By doing this exercise, you’ll start thinking about your PnL in terms of monthly performance rather than daily fluctuations, which helps you feel more relaxed. This practice will also increase your attraction to your goal, making it feel more tangible and achievable.

Managing emotions

You can shift into positive emotional states, including a peak performance state like “being in the zone” whenever you need.

  • After the relaxation exercise, reconnect with your experience of peak performance, like when you were writing an exam you were super prepared for, and you were writing answers, and everything just flowed. Or, like when you crushed the game and were winning against good opponents left and right in that state of flow.

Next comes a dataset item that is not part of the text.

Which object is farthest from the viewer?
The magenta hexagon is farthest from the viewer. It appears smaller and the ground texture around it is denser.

Recall that experience—imagine what you felt, what you saw, and what you heard
  • Experience that peak performance version of yourself, then imagine that peak performance version of you with some kind of circle around you. Maybe your circle is glowing or pulsating underneath your representation, or maybe you imagine the circle made of green grass. Visualize whatever feels right for you.

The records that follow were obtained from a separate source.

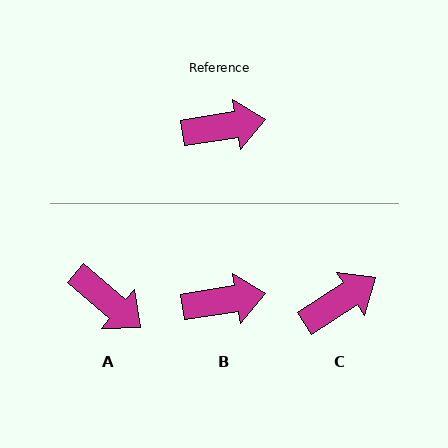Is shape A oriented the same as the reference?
No, it is off by about 49 degrees.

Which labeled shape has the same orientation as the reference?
B.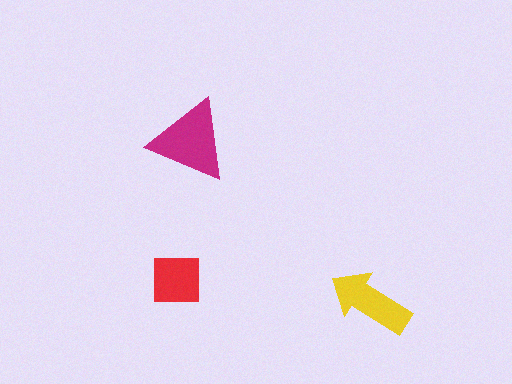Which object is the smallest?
The red square.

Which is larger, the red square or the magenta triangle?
The magenta triangle.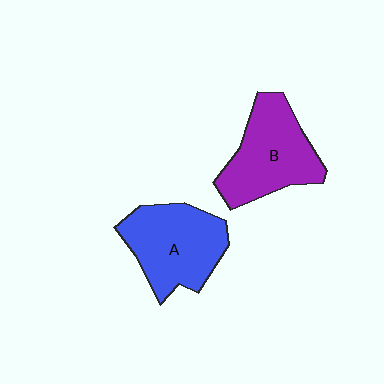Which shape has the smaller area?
Shape B (purple).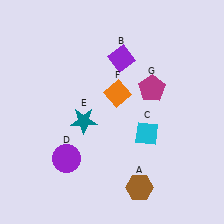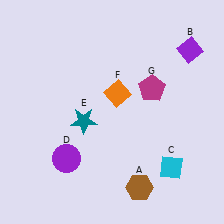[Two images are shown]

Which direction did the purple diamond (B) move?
The purple diamond (B) moved right.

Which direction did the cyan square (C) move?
The cyan square (C) moved down and to the right.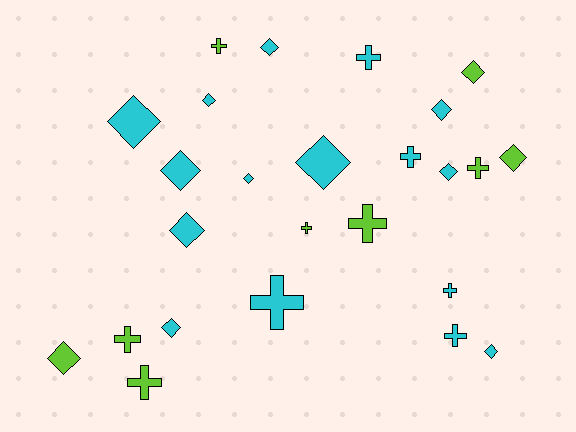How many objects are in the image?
There are 25 objects.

  • Imagine stepping out of the circle but leaving all those feelings of peak performance within it. Now there is a peak performance circle—a peak performance zone—so when you are in it, you are literally “in the zone.”
  • Now, imagine the trading version of yourself with all the good traits you possess as a trader: your preparation, your conviction in your system, your understanding of trading. Visualize that trading version of you stepping into the circle. Now the trading version of you is taking all the feelings and resources of being in the peak performance zone. Imagine how it would feel, how the trading version of you with all those resources and flow state would feel. How much better would you trade? How much more confident would you be? How much better would your profitability and focus be? How much better would you feel?
  • Set up a trigger so you can practice stepping into the circle and being in that peak performance state whenever you want. It can be snapping your fingers or saying a specific phrase. When you trade and lose focus, use your trigger to bring yourself back into the zone.